I’m Not Sure What a “Creative Apocalypse” Is, But Here’s How People in Creative Careers Make Money

If you work in any kind of creative field, someone might already have passed you the link to The New York Times Magazine story “The Creative Apocalypse That Wasn’t.”
The thesis? In their own words: “Creative careers are thriving — but in complicated and unexpected ways.”
In my words: A lot of people can make a little money by sharing and selling their creative work online. A smaller number of people can make a living as a creative artist. Many people with creative careers build them by combining multiple types of jobs, which is always how people with creative careers have made money.
Let’s start with the stats. Steven Johnson includes a lot of really interesting data in his article, much of it focusing on the Occupational Employment Statistics Group 27–0000: “Arts, Design, Entertainment, Sports and Media Occupations.”
In 1999, the national economy supported 1.5 million jobs in that category; by 2014, the number had grown to nearly 1.8 million. This means the creative class modestly outperformed the rest of the economy, making up 1.2 percent of the job market in 2001 compared with 1.3 percent in 2014. Annual income for Group 27–0000 grew by 40 percent, slightly more than the O.E.S. average of 38 percent.
But look how the data changes when you compare, say, employed vs. self-employed musicians:
According to the O.E.S., in 1999 there were nearly 53,000 Americans who considered their primary occupation to be that of a musician, a music director or a composer; in 2014, more than 60,000 people were employed writing, singing or playing music. That’s a rise of 15 percent, compared with overall job-market growth during that period of about 6 percent. The number of self-employed musicians grew at an even faster rate: There were 45 percent more independent musicians in 2014 than in 2001. (Self-employed writers, by contrast, grew by 20 percent over that period.)

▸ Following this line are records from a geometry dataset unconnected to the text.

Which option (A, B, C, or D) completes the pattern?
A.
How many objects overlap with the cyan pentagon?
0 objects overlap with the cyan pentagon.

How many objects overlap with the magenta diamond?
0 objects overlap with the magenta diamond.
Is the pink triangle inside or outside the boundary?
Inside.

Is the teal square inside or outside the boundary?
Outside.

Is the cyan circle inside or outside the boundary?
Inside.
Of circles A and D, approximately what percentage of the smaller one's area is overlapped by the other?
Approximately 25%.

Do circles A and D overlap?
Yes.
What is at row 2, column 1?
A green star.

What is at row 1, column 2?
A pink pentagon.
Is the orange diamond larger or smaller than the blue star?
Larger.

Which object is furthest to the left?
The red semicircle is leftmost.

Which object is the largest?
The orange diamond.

And when you compare income rates of employed vs. self-employed musicians:
According to the O.E.S., songwriters and music directors saw their average income rise by nearly 60 percent since 1999. The census version of the story, which includes self-employed musicians, is less stellar: In 2012, musical groups and artists reported only 25 percent more in revenue than they did in 2002, which is basically treading water when you factor in inflation.

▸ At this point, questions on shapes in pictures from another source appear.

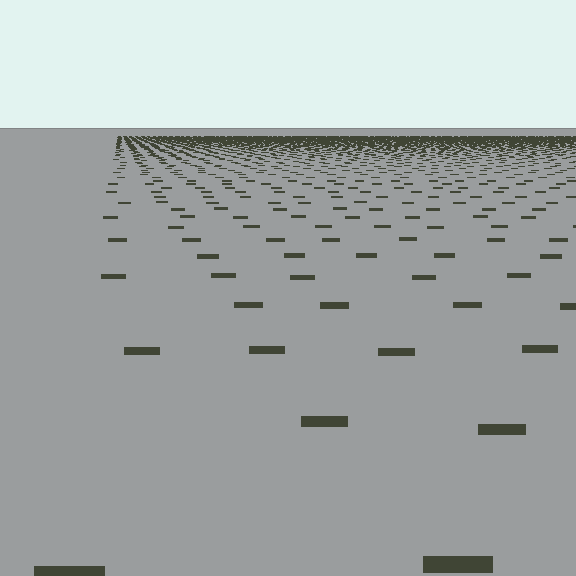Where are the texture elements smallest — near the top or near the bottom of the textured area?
Near the top.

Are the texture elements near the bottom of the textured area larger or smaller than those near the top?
Larger. Near the bottom, elements are closer to the viewer and appear at a bigger on-screen size.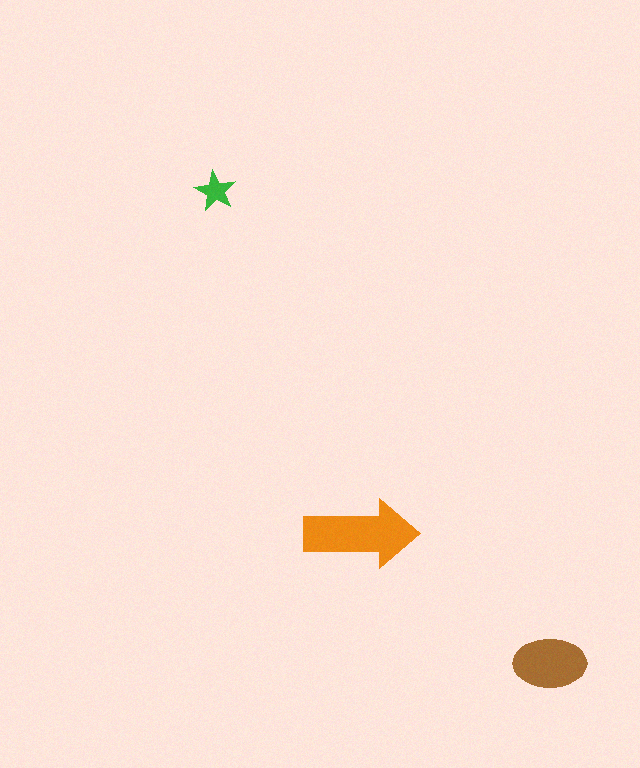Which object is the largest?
The orange arrow.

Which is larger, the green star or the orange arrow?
The orange arrow.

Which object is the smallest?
The green star.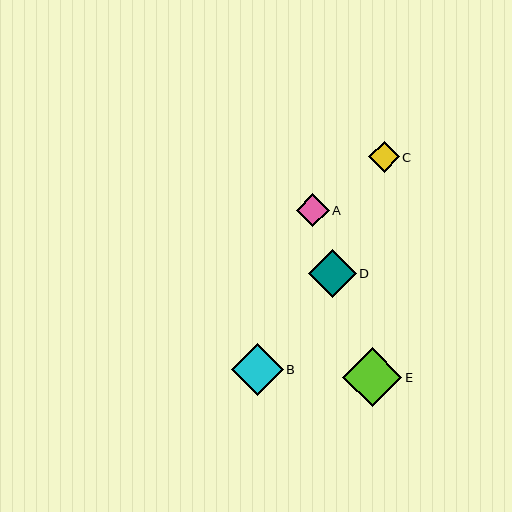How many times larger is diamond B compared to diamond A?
Diamond B is approximately 1.6 times the size of diamond A.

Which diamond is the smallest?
Diamond C is the smallest with a size of approximately 30 pixels.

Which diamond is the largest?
Diamond E is the largest with a size of approximately 59 pixels.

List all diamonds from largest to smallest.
From largest to smallest: E, B, D, A, C.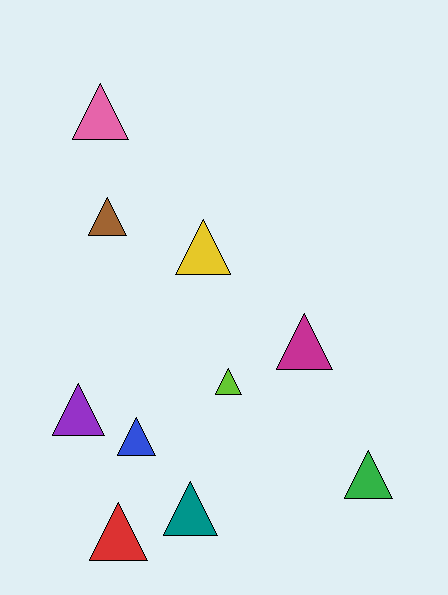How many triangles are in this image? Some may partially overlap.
There are 10 triangles.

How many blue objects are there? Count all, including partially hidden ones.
There is 1 blue object.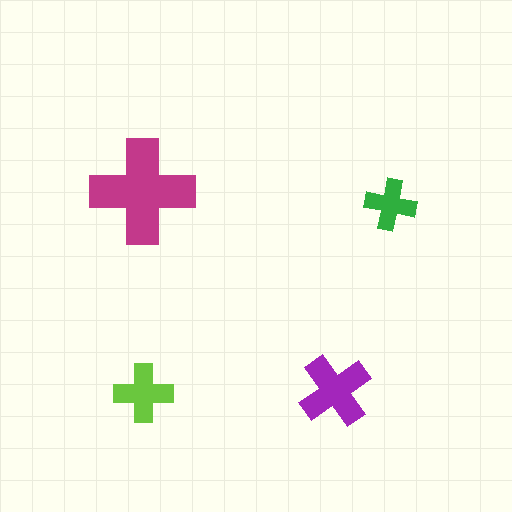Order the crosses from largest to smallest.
the magenta one, the purple one, the lime one, the green one.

There are plenty of self-employed musicians who are very happy to be treading water; after all, a lot of people have been essentially treading water since 1999, and The Billfold has been writing about stagnant incomes for years. As self-employed musician Seth Boyer and I discussed earlier this week, being an independent musician is really no different than many other careers. You earn a modest living, and hope you can make it to next year in the same job.
The NYT Mag article comes with an accompanying piece titled “The New Making It,” featuring six Los Angeles artists representing different types of creative careers: the jazz saxophonist who also teaches lessons over Skype, the band member who also writes music for Cartoon Network, the YA author who also makes YouTube videos.
This feels less like the “new” making it than the “how people have always made it;” musicians have always taught lessons to bring in extra income, and band members have long been writing music for television. It would have been interesting to include someone like Boyer in that list, who makes money by performing, selling albums, and crowdfunding his work through Kickstarter and Patreon — and, of course, by taking on part-time employment. Even that, minus the crowdfunding part, isn’t particularly a new way of making money as a creative artist. The writer/actor/musician working in an office or in food service is so common it’s a trope.
The piece the NYT Mag article kind of dances around is that for every musician who finds success with the 46 different revenue streams available to musicians today (yes, they counted), there are a few more musicians putting their stuff on Bandcamp or iTunes or YouTube and thinking “maybe this’ll be the thing that makes my career.” I should know. I’ve been that musician.
It is wonderful that there are 46 distinct ways of making money as a musician, and that 13 of those ways were developed in the past 15 years, but we also know that the best way to make money as a musician is to be a successful musician, which is one of those ineffable things that combines talent, drive, connection, luck, and at least 42 other factors.
(We also know, from successful musicians like Zoë Keating, that some of those 46 ways of making money as a musician — e.g. streaming revenue — don’t pay all that much.)
But creative careers are thriving, at least from my experience working in them. In my case, having a creative career means writing informative articles about A/B testing as well as crowdfunding a novel, and I am quite sure that I couldn’t have built my career without all of the new revenue sources for writers that have sprung up in the past 15 years — up to and including the dreaded “content farms.”
And that doesn’t necessarily mean that every talented person who wants a creative career will be able to make a full-time living. There are more people than there are available jobs (and in the creative world where you often make your own job, it’s called “signal vs. noise”). There are a few more opportunities at the low-paying “entry level” of making your own Bandcamp recordings or Kindle Singles (or writing for content farms or taking an unpaid internship), but only a certain number of people build what could be considered a career — and even then it often includes multiple sources of income, creative shifts, and a lot of worrying about retirement.
Which makes creative careers a lot like any other kind of career, these days.